Hi Michael,
I too am concerned with XP but not for the DoS reason (Linux already has
this loop hole), I am more concerned with the pricing model MS is trying.
The thought of paying a monthly subscription to MS gives me the
Hebegebees... Maybe the good Dr. could come up with an OS under his sleeve.
As you stated, ZoneAlarm is a very good fire wall, but that is only if you
aren't going to expose any ports to the web, like 80 for a web server.
The reason IIS gets picked on is because of MS and its wide use.
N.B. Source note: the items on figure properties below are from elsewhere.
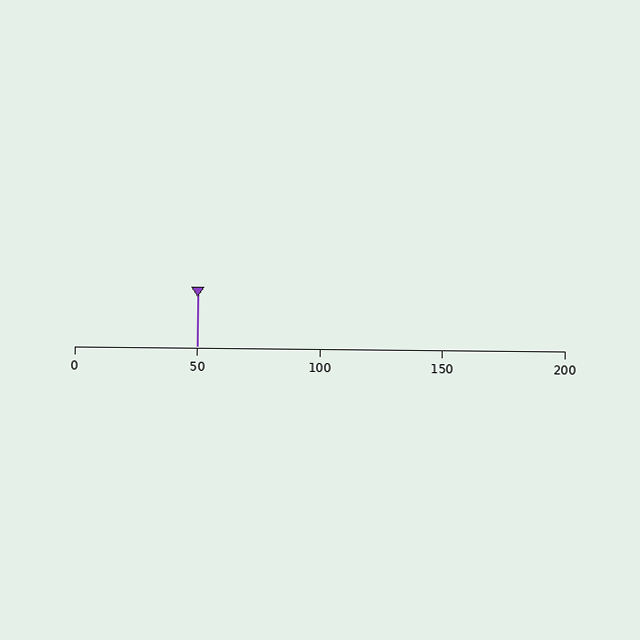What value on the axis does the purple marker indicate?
The marker indicates approximately 50.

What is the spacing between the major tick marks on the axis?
The major ticks are spaced 50 apart.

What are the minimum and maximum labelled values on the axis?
The axis runs from 0 to 200.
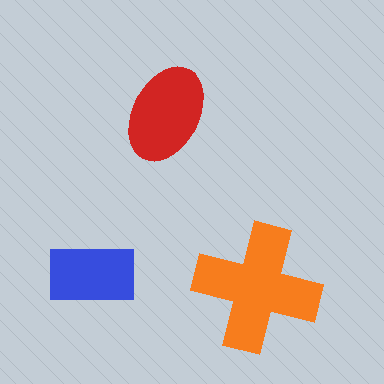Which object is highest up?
The red ellipse is topmost.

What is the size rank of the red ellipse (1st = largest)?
2nd.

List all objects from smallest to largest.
The blue rectangle, the red ellipse, the orange cross.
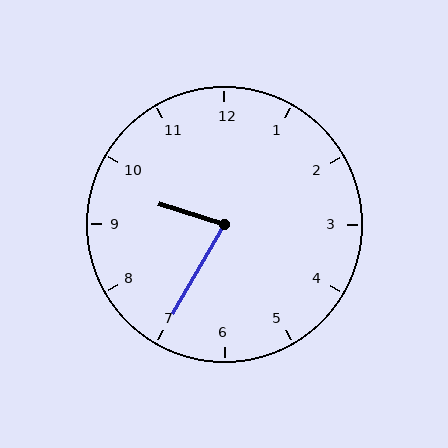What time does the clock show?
9:35.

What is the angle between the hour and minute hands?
Approximately 78 degrees.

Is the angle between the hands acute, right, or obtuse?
It is acute.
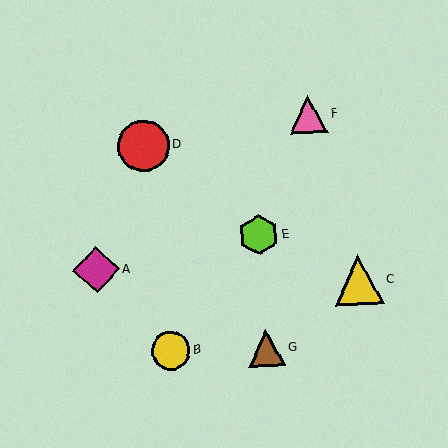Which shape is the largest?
The red circle (labeled D) is the largest.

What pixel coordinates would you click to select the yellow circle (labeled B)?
Click at (171, 351) to select the yellow circle B.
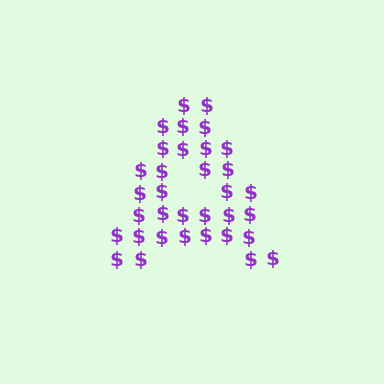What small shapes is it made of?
It is made of small dollar signs.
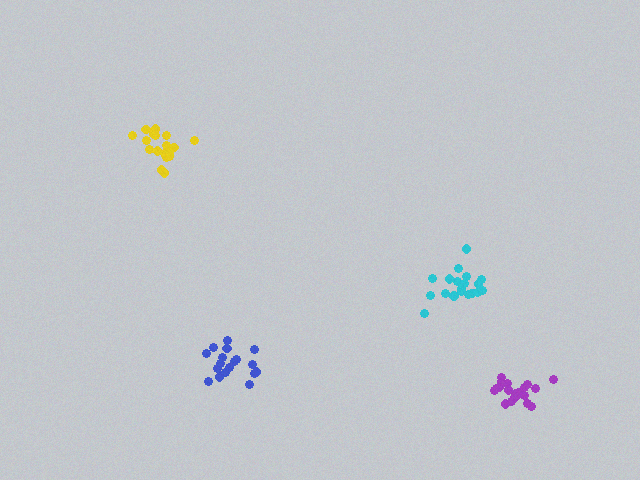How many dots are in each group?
Group 1: 18 dots, Group 2: 19 dots, Group 3: 20 dots, Group 4: 18 dots (75 total).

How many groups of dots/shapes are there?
There are 4 groups.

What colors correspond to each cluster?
The clusters are colored: blue, cyan, purple, yellow.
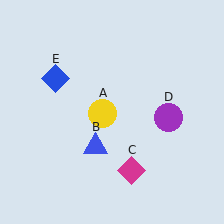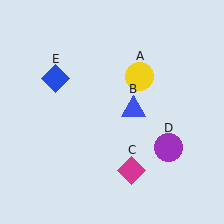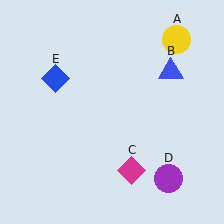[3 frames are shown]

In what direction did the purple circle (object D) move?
The purple circle (object D) moved down.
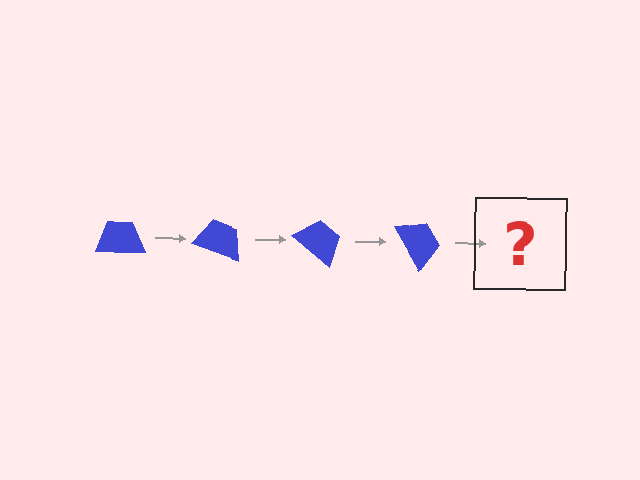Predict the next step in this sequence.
The next step is a blue trapezoid rotated 80 degrees clockwise.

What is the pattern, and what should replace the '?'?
The pattern is that the trapezoid rotates 20 degrees clockwise each step. The '?' should be a blue trapezoid rotated 80 degrees clockwise.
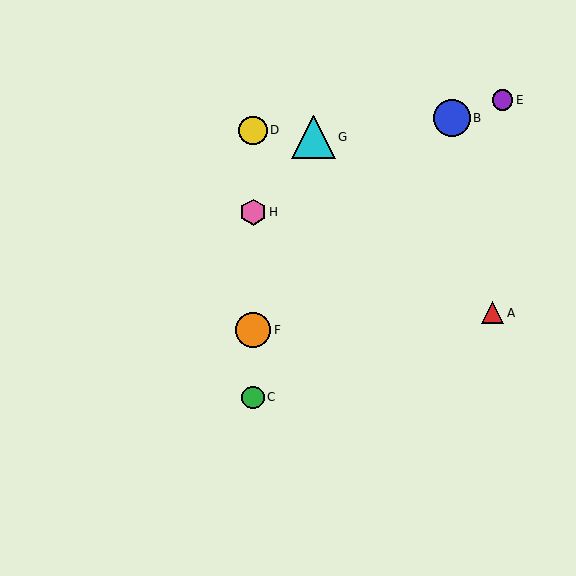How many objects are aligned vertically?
4 objects (C, D, F, H) are aligned vertically.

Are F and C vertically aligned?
Yes, both are at x≈253.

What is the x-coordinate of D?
Object D is at x≈253.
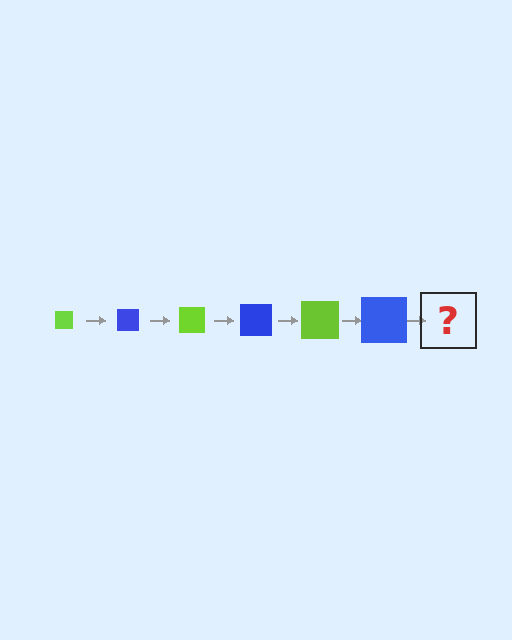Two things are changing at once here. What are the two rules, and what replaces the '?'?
The two rules are that the square grows larger each step and the color cycles through lime and blue. The '?' should be a lime square, larger than the previous one.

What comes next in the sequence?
The next element should be a lime square, larger than the previous one.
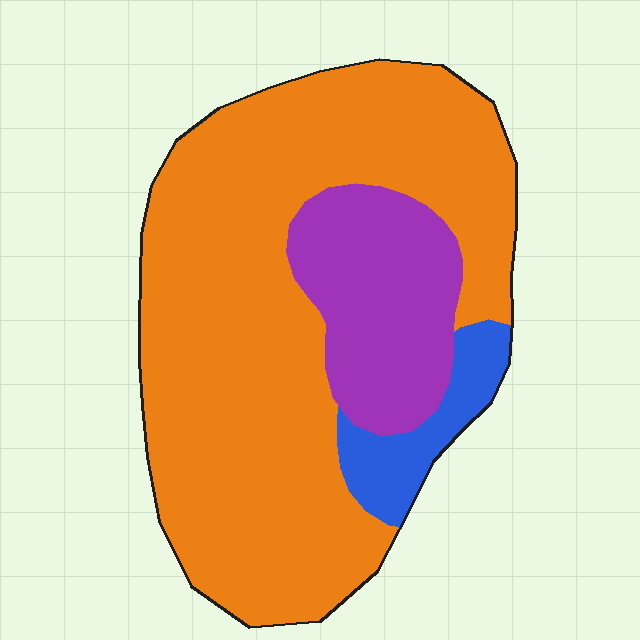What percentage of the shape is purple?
Purple takes up about one fifth (1/5) of the shape.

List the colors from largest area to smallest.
From largest to smallest: orange, purple, blue.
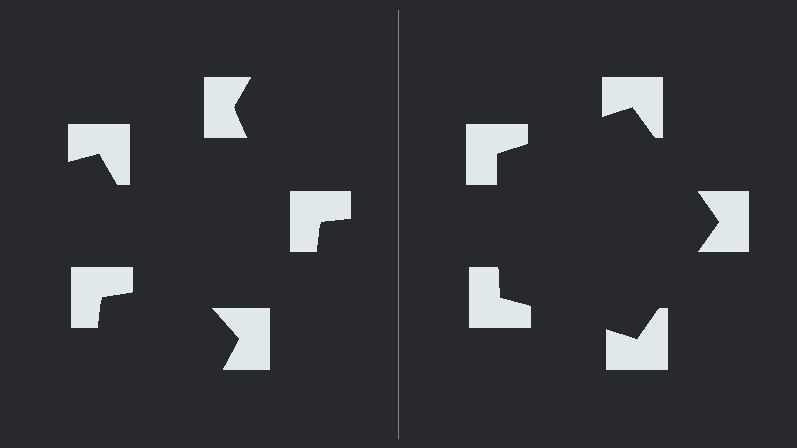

After One
of my sites got defaced by a China hacker several months ago, I have been on
a quest for security knowledge. What I found is that it is very easy to
secure IIS if you follow the check lists that Microsoft provides and keep up
to date with the security patches (which are free).
This link is for IIS 4.0 check list, but you can learn allot about security
setting for Windows NT from it.
http://www.microsoft.com/technet/treeview/default.asp?url=/technet/security/
iischk.asp
the biggest surprised to me when I started was the fact that, through a
simple URL Call from a Browser you could execute the CMD.EXE and wreak havoc
on the system. (That is how, the hacker defaced one of my sites). by
moving a securing this little file, I found you will stop over 90% of
hackers (script kiddies) on the web site.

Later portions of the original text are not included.